Lista Merkel, “vecchie glorie”, Bagnasco

Non è solo una Lista Merkel quella con cui il presidente del Consiglio, Mario Monti, conta di presentarsi alle prossime elezioni. E non è neppure una lista solo di “vecchie glorie” del professionismo politico e para-imprenditoriale quella con cui il “tecnico” per eccellenza conta di effettuare la metamorfosi in demiurgo politico. A ben guardare c’è un terzo modo di definire l’operazione che Monti si accinge a realizzare accogliendo le sollecitazioni della Cancelliera tedesca, dei capi dei cespugli centristi come Casini, Fini, e Pisanu e degli eterni mediatori tra economia, finanza e politica come Montezemolo. La terza targa della lista montiana è quella della Cei e del suo presidente Cardinal Bagnasco. Che ha messo a disposizione del presidente del Consiglio quella parte del mondo cattolico italiano rappresentata dal Riccardi della Comunità di Sant’Egidio, dal Bonanni della Cisl, dall’Olivero delle Acli e da alcuni pezzi di Comunione e Liberazione che cercano di salvarsi dal crollo del modello Lombardia che avevano sostenuto per un paio di decenni. È bene identificare le tre componenti della lista Monti non per poter lanciare una qualche polemica. Ma per capire fin da ora, cioè da prima ancora che la lista sia stata presentata ufficialmente, quale sia lo schema con cui i montiani intendano giocare la partita elettorale e quale l’obbiettivo di fondo verso cui siano proiettati. 

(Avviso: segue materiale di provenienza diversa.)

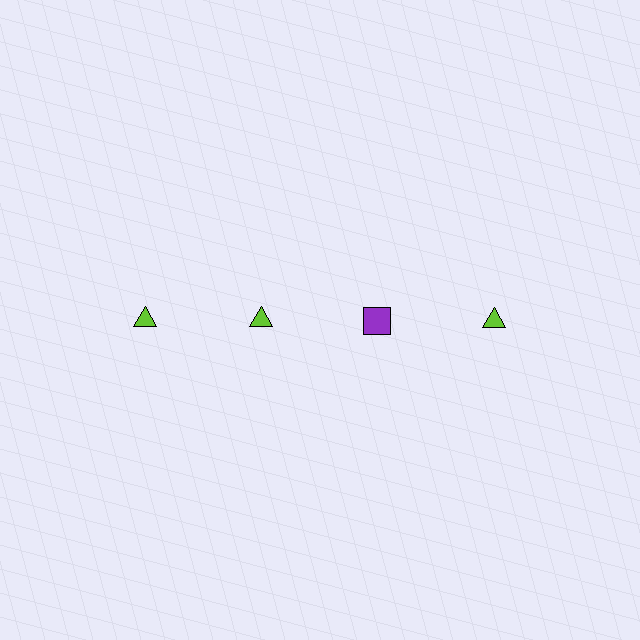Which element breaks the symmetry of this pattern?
The purple square in the top row, second from right column breaks the symmetry. All other shapes are lime triangles.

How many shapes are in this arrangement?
There are 4 shapes arranged in a grid pattern.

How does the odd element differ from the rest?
It differs in both color (purple instead of lime) and shape (square instead of triangle).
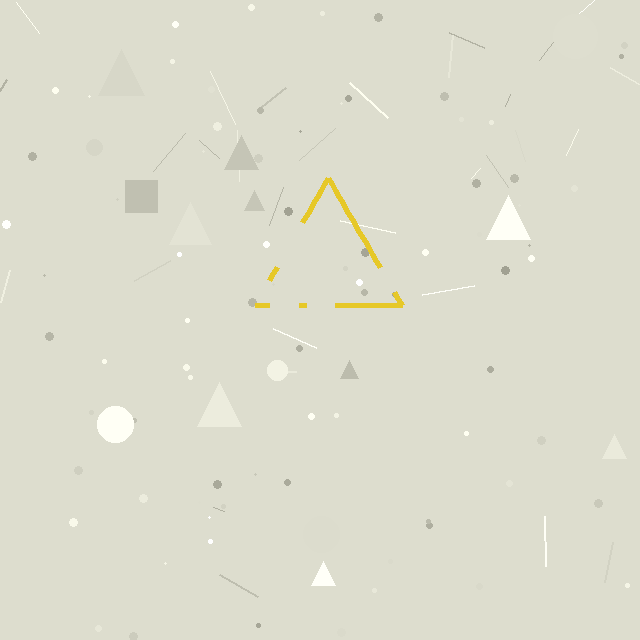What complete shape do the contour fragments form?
The contour fragments form a triangle.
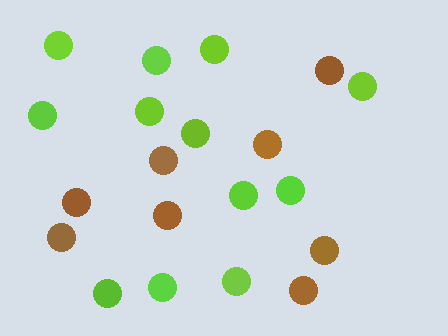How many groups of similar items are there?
There are 2 groups: one group of brown circles (8) and one group of lime circles (12).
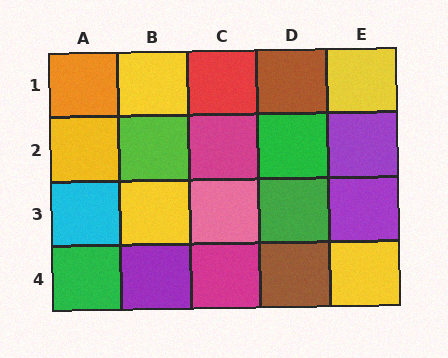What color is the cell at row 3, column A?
Cyan.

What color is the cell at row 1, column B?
Yellow.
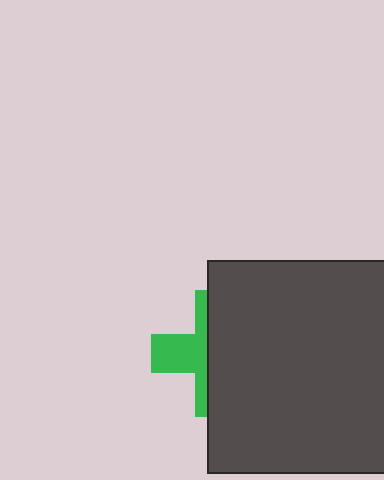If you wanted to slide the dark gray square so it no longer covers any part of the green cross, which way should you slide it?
Slide it right — that is the most direct way to separate the two shapes.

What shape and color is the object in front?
The object in front is a dark gray square.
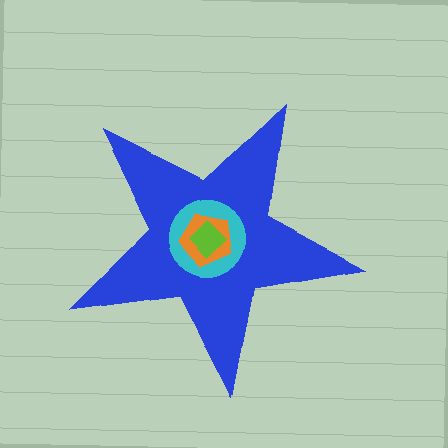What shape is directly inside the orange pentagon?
The lime diamond.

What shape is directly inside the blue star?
The cyan circle.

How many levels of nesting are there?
4.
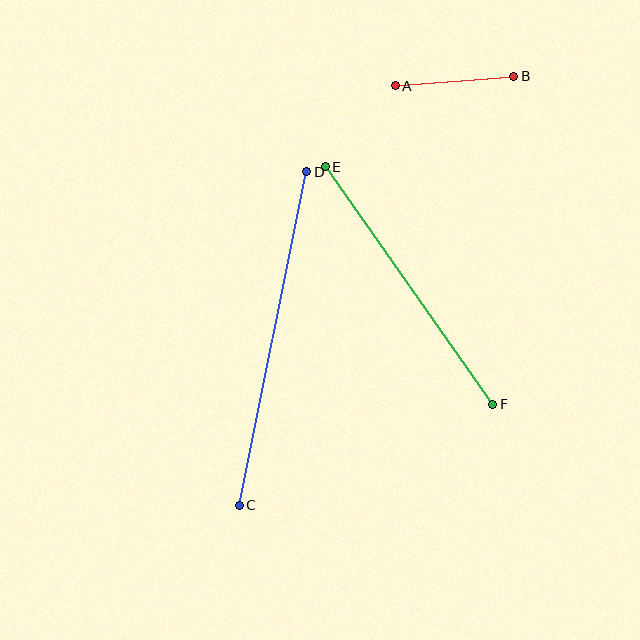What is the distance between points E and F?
The distance is approximately 290 pixels.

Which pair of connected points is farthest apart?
Points C and D are farthest apart.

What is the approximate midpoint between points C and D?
The midpoint is at approximately (273, 339) pixels.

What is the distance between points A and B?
The distance is approximately 119 pixels.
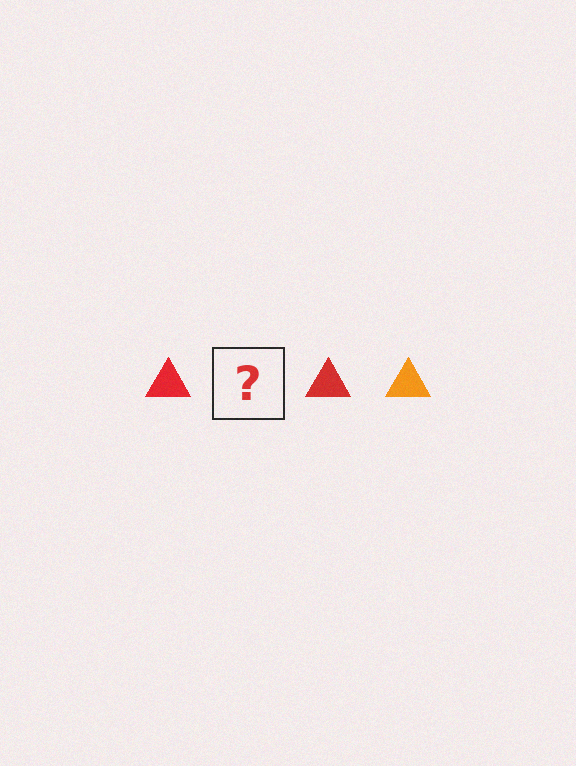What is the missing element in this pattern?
The missing element is an orange triangle.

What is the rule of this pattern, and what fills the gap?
The rule is that the pattern cycles through red, orange triangles. The gap should be filled with an orange triangle.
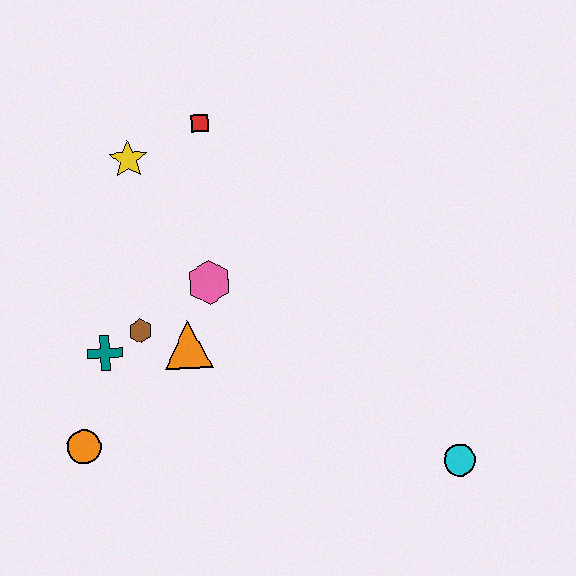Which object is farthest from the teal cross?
The cyan circle is farthest from the teal cross.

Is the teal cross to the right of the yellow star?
No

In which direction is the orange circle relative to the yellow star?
The orange circle is below the yellow star.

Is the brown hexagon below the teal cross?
No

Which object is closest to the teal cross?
The brown hexagon is closest to the teal cross.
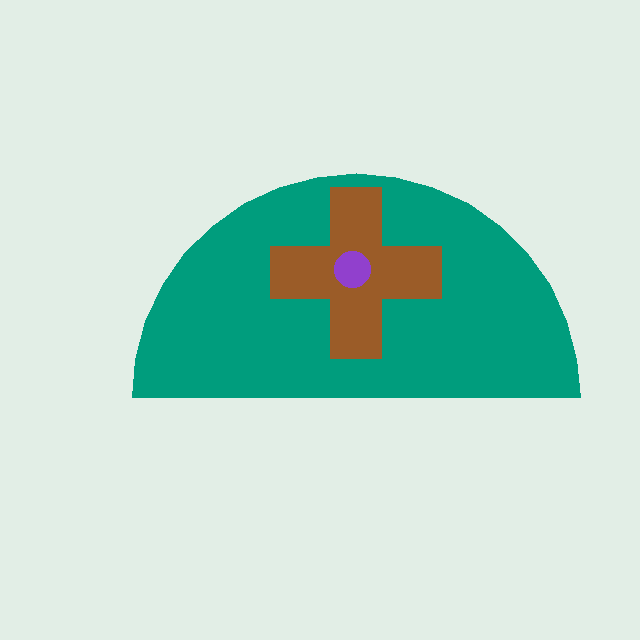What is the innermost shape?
The purple circle.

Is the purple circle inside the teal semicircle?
Yes.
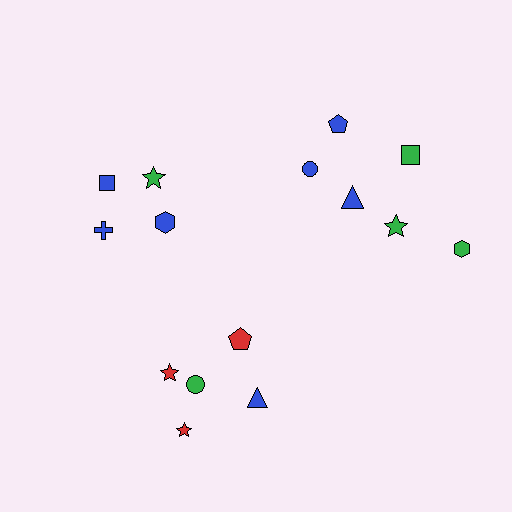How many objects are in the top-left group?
There are 4 objects.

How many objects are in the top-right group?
There are 6 objects.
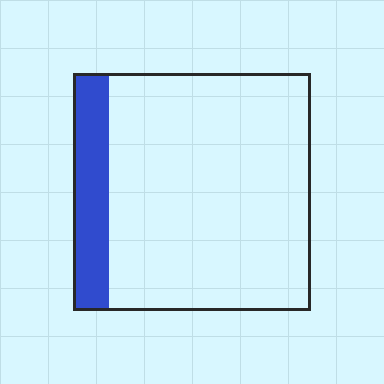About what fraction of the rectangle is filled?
About one sixth (1/6).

Lo schema è quello del Cardinale Bagnasco. Cioè di quei cattolici progressisti che nel nostro paese dai tempi del Concilio Vaticano II vanno testardamente perseguendo l’alleanza storia ed irreversibile tra loro stessi ed una sinistra verso cui nutrono da sempre una singolare sudditanza politica e culturale. Secondo questo schema, quindi, il compito della lista Monti è di creare le condizioni per realizzare il ritorno all’eterno centrosinistra della Prima Repubblica. Con Monti destinato ad allearsi comunque con il certo trionfatore Bersani. Ed a farlo in condizioni migliori di quanto potrebbero fare i poveri “cespugli” centristi se fossero abbandonati a se stessi ed ai loro vecchi leader squalificati. L’obbiettivo realistico degli strateghi cattolici-progressisti, quindi, è di creare un centro sufficientemente forte per poter trattare (non in condizione di servitù come farebbero i Casini ed i Montezemolo) con un Pd sicuro vincitore delle prossime elezioni.

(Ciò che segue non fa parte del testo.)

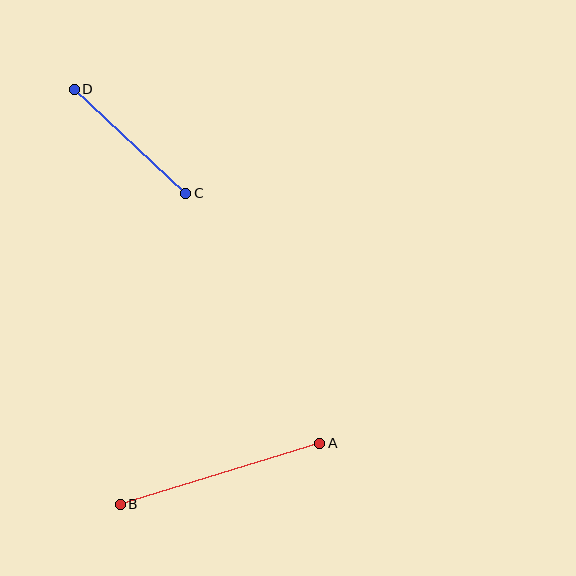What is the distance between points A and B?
The distance is approximately 208 pixels.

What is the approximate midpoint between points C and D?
The midpoint is at approximately (130, 141) pixels.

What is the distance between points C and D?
The distance is approximately 153 pixels.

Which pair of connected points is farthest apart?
Points A and B are farthest apart.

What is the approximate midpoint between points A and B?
The midpoint is at approximately (220, 474) pixels.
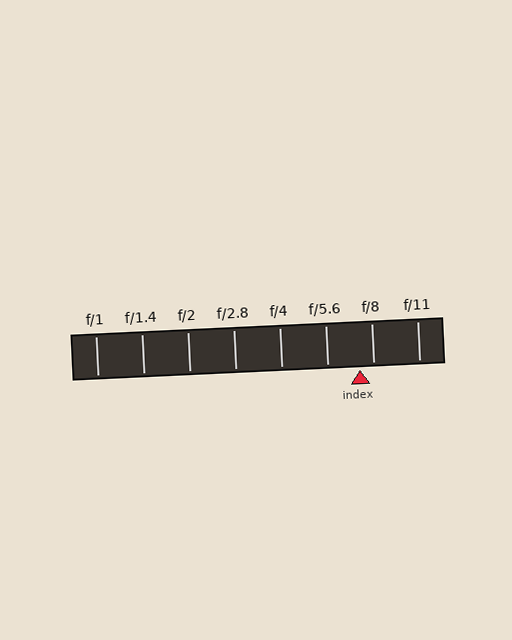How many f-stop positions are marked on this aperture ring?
There are 8 f-stop positions marked.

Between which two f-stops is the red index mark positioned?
The index mark is between f/5.6 and f/8.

Il tutto per arrivare alla formazione di un governo di sinistra-centro guidato da Bersani ma caratterizzato dalla presenza di un Monti che, essendo garante della sinistra nei confronti della Cancelliera Merkel, sarebbe automaticamente garante anche della componente cattolica in perenne sudditanza politica e culturale nei confronti dei post-comunisti. Naturalmente questo schema ha una variante. Che è data dalla consapevolezza che con l’attuale sistema elettorale la vittoria della sinistra e la possibilità dell’alleanza tra sinistra e centro possano trovare l’intoppo della tenuta del Pdl e del centrodestra in alcune regioni-chiave come la Lombardia, la Sicilia. In questo caso l’asse Bersani-Monti, averebbe una larga maggioranza alla Camera ma sarebbe in minoranza al Senato e non potrebbe governare. L’obbiettivo, in questo caso, sarebbe il ritorno alla larga coalizione, ovviamente guidata da un Monti non più tecnico ma provvisto di investitura popolare. O l’ennesimo tentativo di spappolare il Pdl convincendo quelli che oggi rimangono tra le fila berlusconiane non più per convinzione ma solo per poter conservare la possibilità di rientrare in Parlamento, a passare di campo ed a sostenere il progetto del ritorno all’eterna alleanza tra i cattolici progressisti di antico stampo e la sinistra inguaribilmente ferma alle idee degli anni settanta del secolo scorso. E la crisi? E le riforme? Con la metamorfosi in politici i tecnici hanno già archiviato questi interrogativi. Ciò che conta, ormai anche per loro, è solo il potere.